Nike's new ad reads, "Believe in something. Even if it means sacrificing everything."

"I feel like I've lived through this before, just being close to my older brother and seeing him go through it when he was with the 49ers," Justin Reid said. "As for me, I support Colin, I support my brother, I support the stance that he's taking."

Reid said he had a "big smile come across my face" when he saw the Nike ad debut on Monday, because he appreciates that the company is refocusing the conversation about Kaepernick.

"Colin is the embodiment of the movement and the change that we're trying to have people realize," Reid said. "One of the biggest issues that we're having right now is the narrative of the story is being hijacked. People are trying to make it about the anthem, people are trying to make it about the military. It is not about the anthem, it is not about the military.

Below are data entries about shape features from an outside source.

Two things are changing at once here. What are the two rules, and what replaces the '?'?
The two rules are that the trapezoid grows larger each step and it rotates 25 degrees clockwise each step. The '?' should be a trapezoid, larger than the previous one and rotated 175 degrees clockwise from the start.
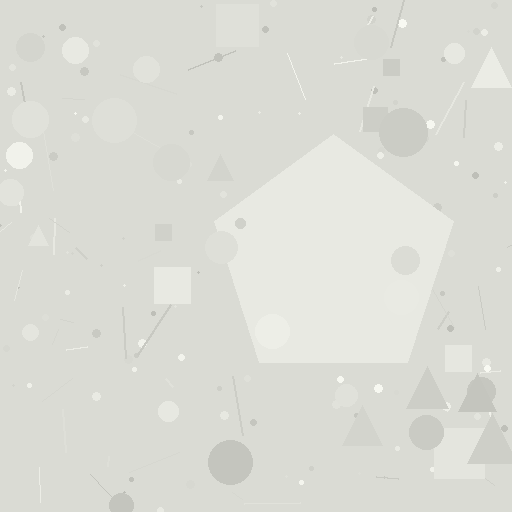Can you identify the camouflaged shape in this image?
The camouflaged shape is a pentagon.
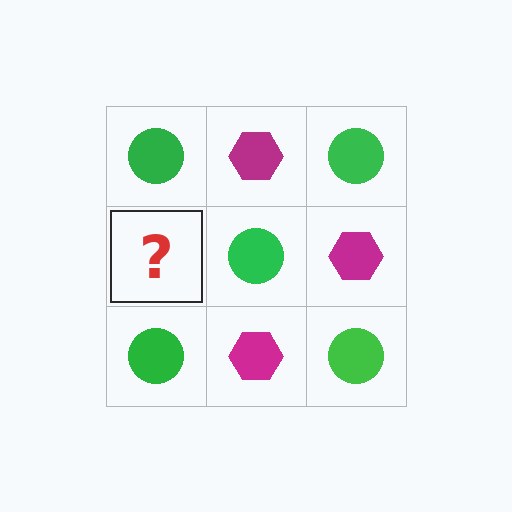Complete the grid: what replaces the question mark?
The question mark should be replaced with a magenta hexagon.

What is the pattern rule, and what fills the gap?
The rule is that it alternates green circle and magenta hexagon in a checkerboard pattern. The gap should be filled with a magenta hexagon.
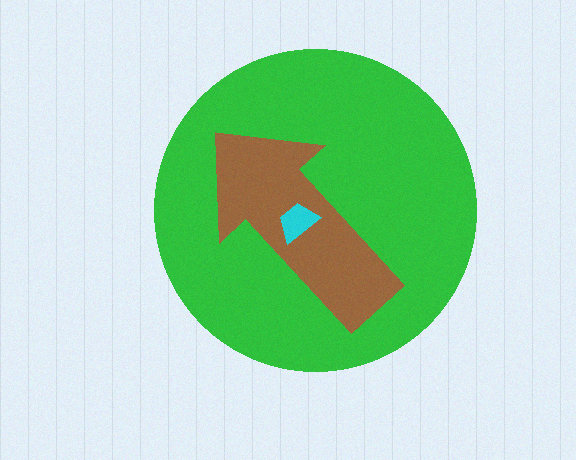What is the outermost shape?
The green circle.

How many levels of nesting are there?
3.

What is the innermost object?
The cyan trapezoid.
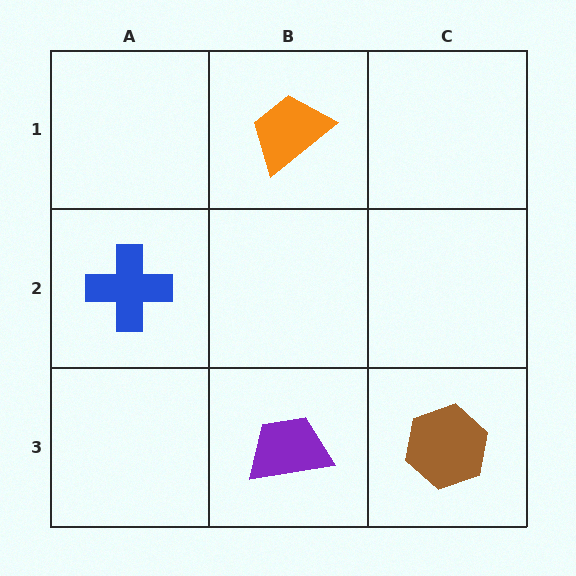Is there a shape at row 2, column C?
No, that cell is empty.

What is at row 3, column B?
A purple trapezoid.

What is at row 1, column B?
An orange trapezoid.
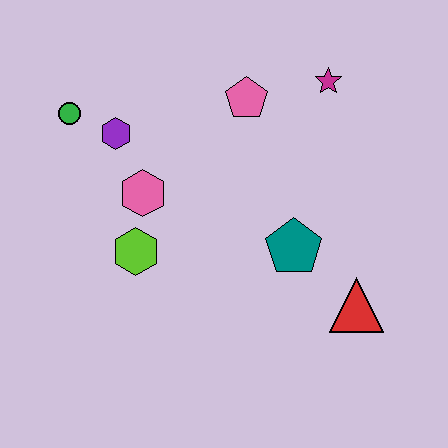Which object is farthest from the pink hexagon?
The red triangle is farthest from the pink hexagon.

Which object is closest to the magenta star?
The pink pentagon is closest to the magenta star.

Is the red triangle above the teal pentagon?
No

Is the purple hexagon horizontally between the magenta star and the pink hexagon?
No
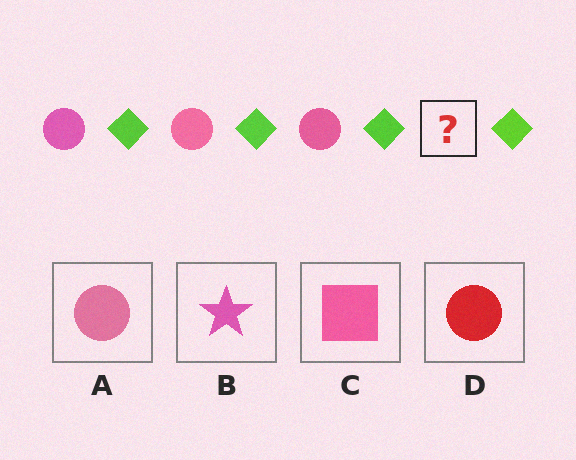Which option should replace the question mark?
Option A.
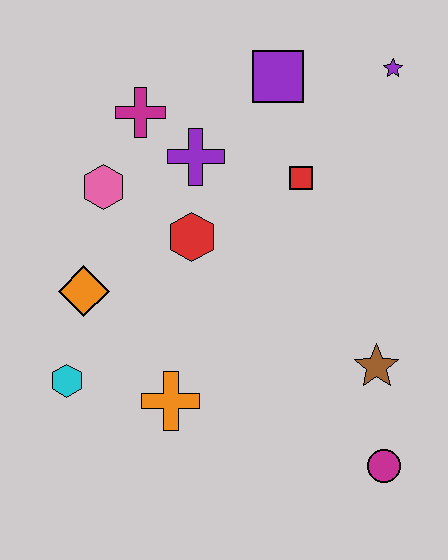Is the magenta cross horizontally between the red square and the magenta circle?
No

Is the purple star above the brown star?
Yes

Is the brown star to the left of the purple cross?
No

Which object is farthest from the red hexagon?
The magenta circle is farthest from the red hexagon.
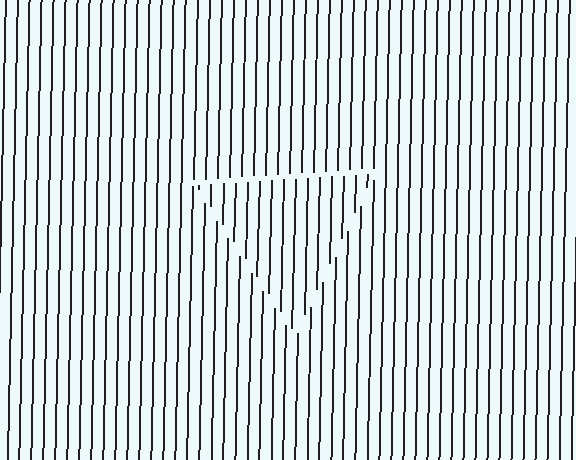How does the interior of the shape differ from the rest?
The interior of the shape contains the same grating, shifted by half a period — the contour is defined by the phase discontinuity where line-ends from the inner and outer gratings abut.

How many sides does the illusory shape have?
3 sides — the line-ends trace a triangle.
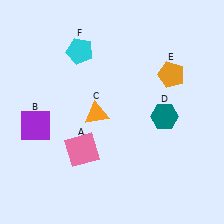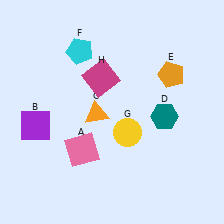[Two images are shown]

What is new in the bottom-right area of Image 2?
A yellow circle (G) was added in the bottom-right area of Image 2.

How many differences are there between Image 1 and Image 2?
There are 2 differences between the two images.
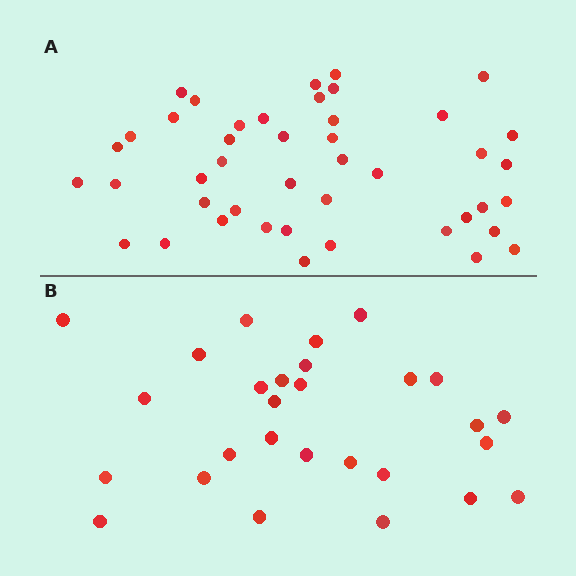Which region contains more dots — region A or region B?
Region A (the top region) has more dots.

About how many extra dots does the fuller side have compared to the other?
Region A has approximately 15 more dots than region B.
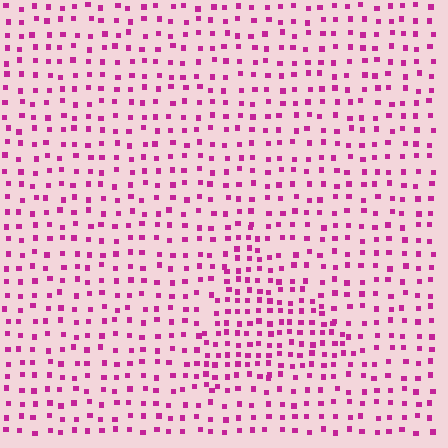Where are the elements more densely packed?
The elements are more densely packed inside the triangle boundary.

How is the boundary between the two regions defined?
The boundary is defined by a change in element density (approximately 1.7x ratio). All elements are the same color, size, and shape.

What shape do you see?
I see a triangle.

"I have family that was deployed in the military. I have all the respect in the world for everyone who puts on those colors and does those things. The point of the topic is police brutality and that type of thing. And that narrative has been hijacked, to where people are trying to pull the story in all types of different directions. The battle right now is control of the narrative and keeping it relevant."

Former Texans left tackle Duane Brown raised his first before a game in 2016 to protest police brutality. The majority of the team took a knee during the national anthem before the Texans played the Seahawks last October, after an ESPN The Magazine story reported that, during an owners meeting, Texans owner Bob McNair said, "We can't have the inmates running the prison" in reference to ongoing player demonstrations.

Reid said he does not plan to take a knee or protest during the national anthem before Sunday's 1 p.m. ET season opener against the New England Patriots.

"I've come here -- and I come here to play football and do my best -- but I have feelings about certain things and certain topics, and I have a right to express them, the same way that those people who have backlash at me have a right to express their opinion," Reid said. "I know Colin personally, and to see him continue to be that symbol of change we are trying to bring into the country, it is very cool to see."